The corruption tag

Published October 27, 2017
The writer is Dawn’s resident editor in Lahore.
The writer is Dawn’s resident editor in Lahore.

THE PPP refuses to shift focus. It is still insistent on its search for the electables, so called because we know that a constituency has more than one of them. It is critical that you have the right electable at the right time. The right electable will go to the right party. The PPP is not the right party for vast areas of Pakistan.

The thought doesn’t deter Mr Asif Zardari. The party supremo has in recent days been seen touching the knees of a Sirdar from Dera Ghazi Khan. He has used some of his precious time inducting a few unknown names and perhaps a smattering of notables in Khyber Pakhtunkhwa. Maybe these recent expeditions have landed the party some important catches in that province. Maybe not. There is little in terms of evidence as yet to confirm that the party’s overall image in public has been enhanced by these inclusions.

It’s a tall order. The image turnaround will require much more than an occasional win here and there, even if we grant the PPP’s effort in KP has been much more spirited than its revival work — more talk than action — in Punjab.
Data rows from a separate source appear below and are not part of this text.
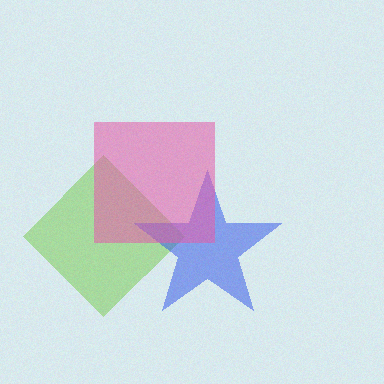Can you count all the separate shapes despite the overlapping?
Yes, there are 3 separate shapes.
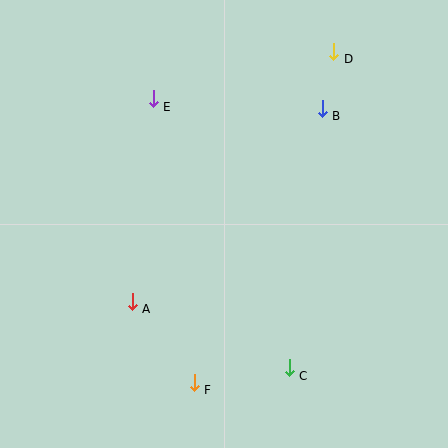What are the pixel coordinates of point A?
Point A is at (132, 309).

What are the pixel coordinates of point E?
Point E is at (153, 107).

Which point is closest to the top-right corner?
Point D is closest to the top-right corner.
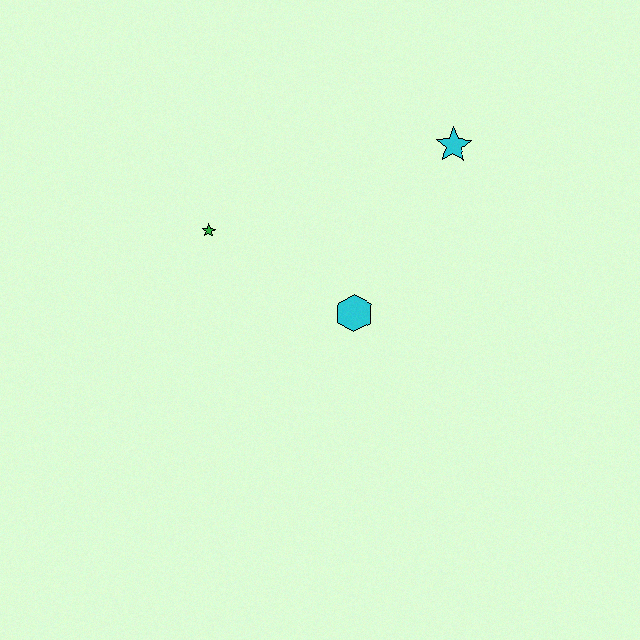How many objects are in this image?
There are 3 objects.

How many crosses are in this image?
There are no crosses.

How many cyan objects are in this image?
There are 2 cyan objects.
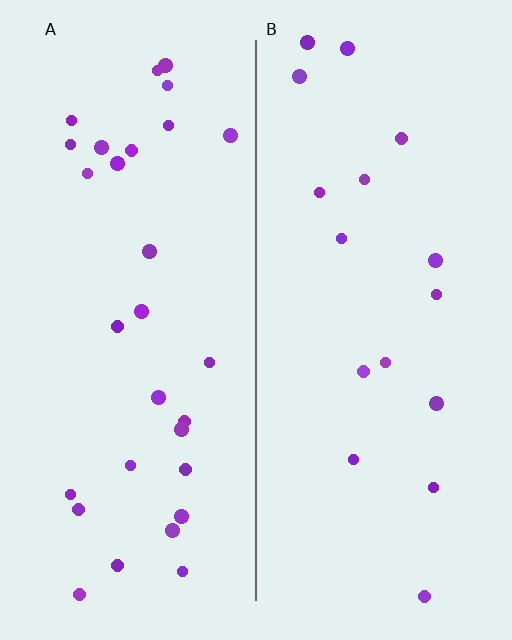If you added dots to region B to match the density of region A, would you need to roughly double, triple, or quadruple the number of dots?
Approximately double.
In the meanwhile, there have been a few important additions to the emerging anti-PPP front in Sindh. And not to forget, the party’s camp in Punjab has suffered more in the wake of the exodus of some prominent members. The impact of these desertions is relatively easier to gauge, what with an extremely vital Nadeem Afzal Chann stepping down from his post as secretary of the party’s Punjab chapter. Chann had risen in what has been described as a prolonged, painful twilight period for his party. He had risen to resign in the wake of his brother’s defection to the long-anticipating PTI.

Bilawal has chosen to be an extension of his father rather than a solution to him.
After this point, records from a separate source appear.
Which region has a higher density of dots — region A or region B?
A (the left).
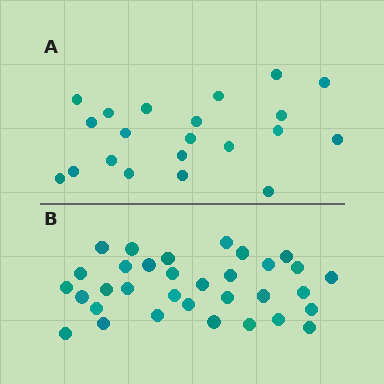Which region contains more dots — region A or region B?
Region B (the bottom region) has more dots.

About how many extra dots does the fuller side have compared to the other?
Region B has roughly 12 or so more dots than region A.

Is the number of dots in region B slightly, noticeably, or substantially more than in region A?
Region B has substantially more. The ratio is roughly 1.6 to 1.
The matter-of-fact explanation offered by Chann’s close relative and former PPP minister Nazar Gondal on the occasion best captures the dilemma those who are still in the PPP but are welcome in the PTI are faced with. Mr Gondal was quoted as saying it is up to Chann to join or to not join the family’s switchover to Imran Khan. But, and this is a big but, it was clear to the erstwhile Zardari lieutenant that those who were failing to move to the right party at the right time stood no chance in the next election.
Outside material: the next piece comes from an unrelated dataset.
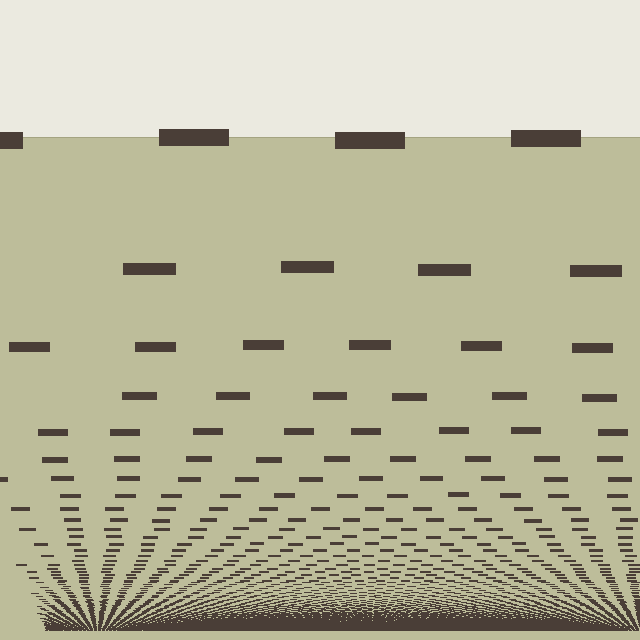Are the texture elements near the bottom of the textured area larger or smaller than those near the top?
Smaller. The gradient is inverted — elements near the bottom are smaller and denser.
This is the reality politicians Nadeem Afzal Chann and a few others are up against with all its repercussions for all times to come. Here is a politician with his reputation by and large intact, bar his reluctance so far to split from the PPP. What are the odds? He was beaten in the 2013 election. Now with proof of the large-scale PPP drubbing in that very general election, do Chann’s chances of winning the contest improve or is he likely to lose support should he choose to valiantly cling on to the party — that too in the name of an ideology no one is sure about?

There is considerable truth to the theory that is centred round the PPP’s performance in the NA-120 by-poll a month and a half ago. It provided pointers to the popularity of parties and gave a general breakdown of politics in the country. The PPP had attached some hopes of a revival to that contest, sympathetic commentators saying that if the party could secure double the number of the 2,500 votes it had in the constituency in 2013 it could well be on its way to some kind of resurgence in Punjab. The number of votes fell by more than 1,000.

In 2013, the voters did not have an exact idea of how low the Zardari party stood in the popular perception. In 2017, for sure the knowledge of the overall PPP showing in 2013 must have played a part in shaping people’s preferences. The consequent decline was sharp even if it was argued that a Lahore so tantalisingly divided between the PTI and PML-N was not quite the venue to base calculations about any third party.

Lahore did send panic waves through PPP ranks. The failure was certain to trigger a wave from the PPP to the all-embracing PTI. The remarkable part is that there have been fewer declarations of defection than expected. Maybe this is because not too many people have been left in the Zardari-Bilawal camp.

The growing scarcity of human resource in the camp vindicates the absence of the right strategy. The right path eludes despite the enhanced and propped-up profile of Bilawal Bhutto Zardari. It is not certain if his innocent pleas that might remind some of the sentimental middle-aged Pakistanis of his brave mother are having too much of the desired impact. This could be to a large extent because Mr Bilawal has chosen to be an extension of his father rather than a solution to him.

Mr Bilawal is trying. He is trying to drum up emotion — unfortunately at a time when one crucial question being asked is: how long can we be exploited in the name of our fallen heroes? But those who appear on public forums on the PPP’s behalf are easily silenced and ridiculed by calls of ‘cheats’ and ‘corrupt’.

No number of clarifications and court acquittals appear to offer an effective answer to the corruption tag that has been pasted on the PPP, as if permanently, as if it is a habit that the PPP cannot even try to give up. So sure are the accusers that now they don’t need specific details to pin a case on the party. That is a given in the case of the jiyalas. Perhaps it is time for the party to respond to each and every case in minute detail in the national media. The party could surely spend some of the time it dedicates to its search for electables on this exercise in the people’s jury.

The writer is Dawn’s resident editor in Lahore.